Introduction
If you’ve ever watched the stock market news, you’ve definitely heard,
“Sensex went up 500 points today,” or “Nifty closed at a new high.”
But what do these numbers actually mean?
Are Sensex and Nifty the same thing?
In this article, we’ll simplify everything about Sensex vs Nifty — what they represent, how they’re calculated, and which one you should follow as an investor.
What Is a Stock Market Index?
A stock market index is like a report card of the market.
It measures how a selected group of companies’ shares are performing and gives a quick view of the market’s overall direction — up (bullish) or down (bearish).
Think of it as a “basket of top companies” that represents India’s economy.
What Is Sensex?
Sensex, short for Sensitive Index, is the benchmark index of the Bombay Stock Exchange (BSE).
It was launched in 1986 and is one of the oldest market indices in Asia.
- Exchange: BSE (Bombay Stock Exchange)
- Number of Companies: 30
- Type of Companies: Large, well-established companies (Blue-chip stocks)
- Base Year: 1978–79
- Base Value: 100
These 30 companies are selected from different sectors like banking, IT, pharma, and energy — representing the overall Indian economy.
Examples of Sensex companies:
Reliance Industries, HDFC Bank, Infosys, TCS, ICICI Bank, ITC, Bharti Airtel, etc.
What Is Nifty?
Nifty (or Nifty 50) is the benchmark index of the National Stock Exchange (NSE).
It was introduced in 1996 by NSE Indices Ltd.
- Exchange: NSE (National Stock Exchange)
- Number of Companies: 50
- Type of Companies: Large-cap, diversified sectors
- Base Year: 1995
- Base Value: 1000
Examples of Nifty 50 companies:
Reliance Industries, TCS, HDFC Bank, Infosys, Kotak Mahindra Bank, Hindustan Unilever, SBI, etc.
Sensex vs Nifty: Key Differences
| Feature | Sensex | Nifty |
|---|---|---|
| Exchange | Bombay Stock Exchange (BSE) | National Stock Exchange (NSE) |
| Number of Stocks | 30 | 50 |
| Launched In | 1986 | 1996 |
| Base Year | 1978–79 | 1995 |
| Base Value | 100 | 1000 |
| Calculation Method | Free-float market capitalization | Free-float market capitalization |
| Managed By | S&P BSE | NSE Indices Ltd. |
Both indices use the free-float market capitalization method, meaning only shares available for public trading are considered (not promoter holdings).
How Are Sensex and Nifty Calculated?
Both Sensex and Nifty track the weighted average of the market value of their constituent companies.
In simple terms:
If large companies like Reliance or HDFC move up, both Sensex and Nifty move up more significantly.
Because they are market-cap weighted, the bigger the company, the more it impacts the index.
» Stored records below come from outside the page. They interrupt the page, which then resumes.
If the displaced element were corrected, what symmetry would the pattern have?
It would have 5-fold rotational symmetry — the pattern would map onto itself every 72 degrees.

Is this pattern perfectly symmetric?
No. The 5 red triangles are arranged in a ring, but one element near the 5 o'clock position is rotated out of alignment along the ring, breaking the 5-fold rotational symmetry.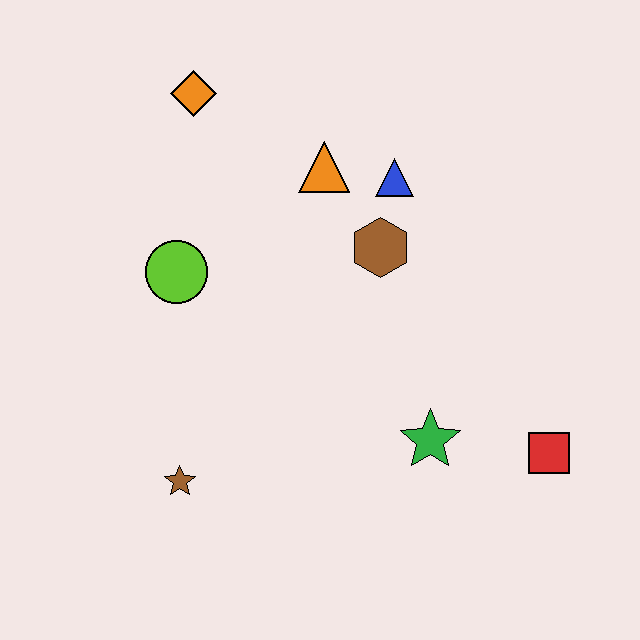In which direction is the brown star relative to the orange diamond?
The brown star is below the orange diamond.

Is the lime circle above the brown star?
Yes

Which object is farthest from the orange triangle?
The red square is farthest from the orange triangle.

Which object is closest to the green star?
The red square is closest to the green star.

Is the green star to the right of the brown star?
Yes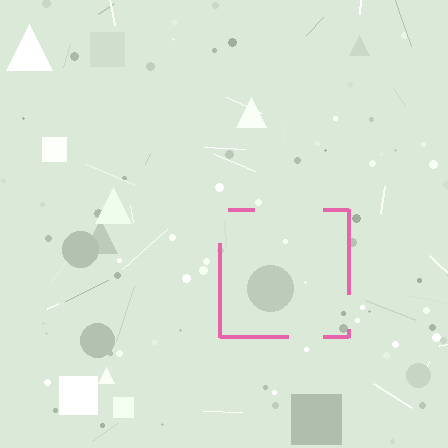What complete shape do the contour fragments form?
The contour fragments form a square.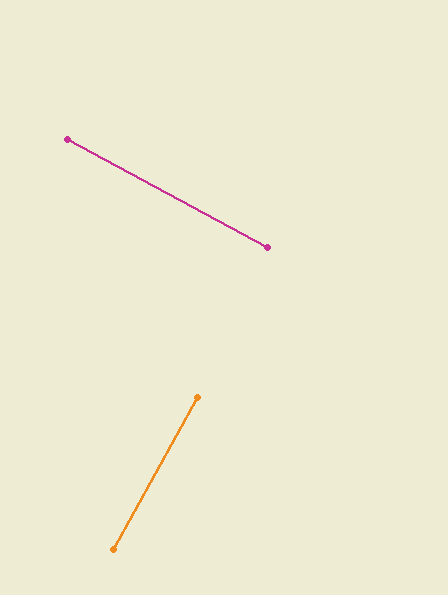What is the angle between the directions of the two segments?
Approximately 90 degrees.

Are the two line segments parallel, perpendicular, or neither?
Perpendicular — they meet at approximately 90°.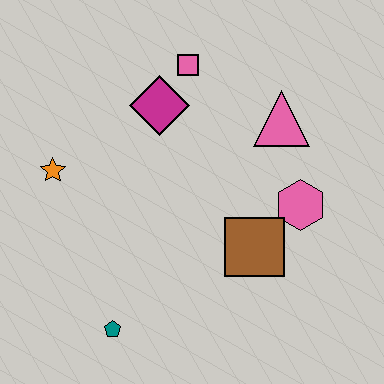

💬 Which Is Better: Sensex or Nifty?
Neither is “better” — they’re just different representations of the Indian market.
- Follow Sensex if you track BSE stocks.
- Follow Nifty if you use NSE for trading or investing.
Most mutual funds, ETFs, and index funds in India use Nifty 50 as a benchmark because NSE has higher trading volumes.
Why Are Indices Important for Investors?
- Measure Market Performance: Sensex and Nifty reflect the market’s health.
- Benchmark for Funds: Mutual funds compare returns against Nifty or Sensex.
- Track Economic Growth: When the economy grows, indices tend to rise.
- Simplify Market View: You don’t need to track 5000+ stocks — indices show the overall trend.
Investing in Sensex or Nifty
You can’t buy the index directly, but you can invest in index funds or ETFs that replicate the performance of the Sensex or Nifty.
These are low-cost, passive investment options ideal for long-term investors.
Example:
- Nippon India Nifty 50 Index Fund
- HDFC Index Fund – Sensex Plan
- SBI Nifty Index Fund
Key Takeaways
- Sensex = 30 companies on BSE
- Nifty = 50 companies on NSE
- Both represent India’s large-cap market performance
- Both move in similar directions most of the time
- You can invest via Index Funds or ETFs
Final Thoughts
The next time someone says,
“The Sensex is up 500 points today,”
you’ll know it means the Indian stock market — represented by top companies — has gained in value.
Whether you follow the Sensex or Nifty, the goal is the same: track India’s economic pulse and invest wisely.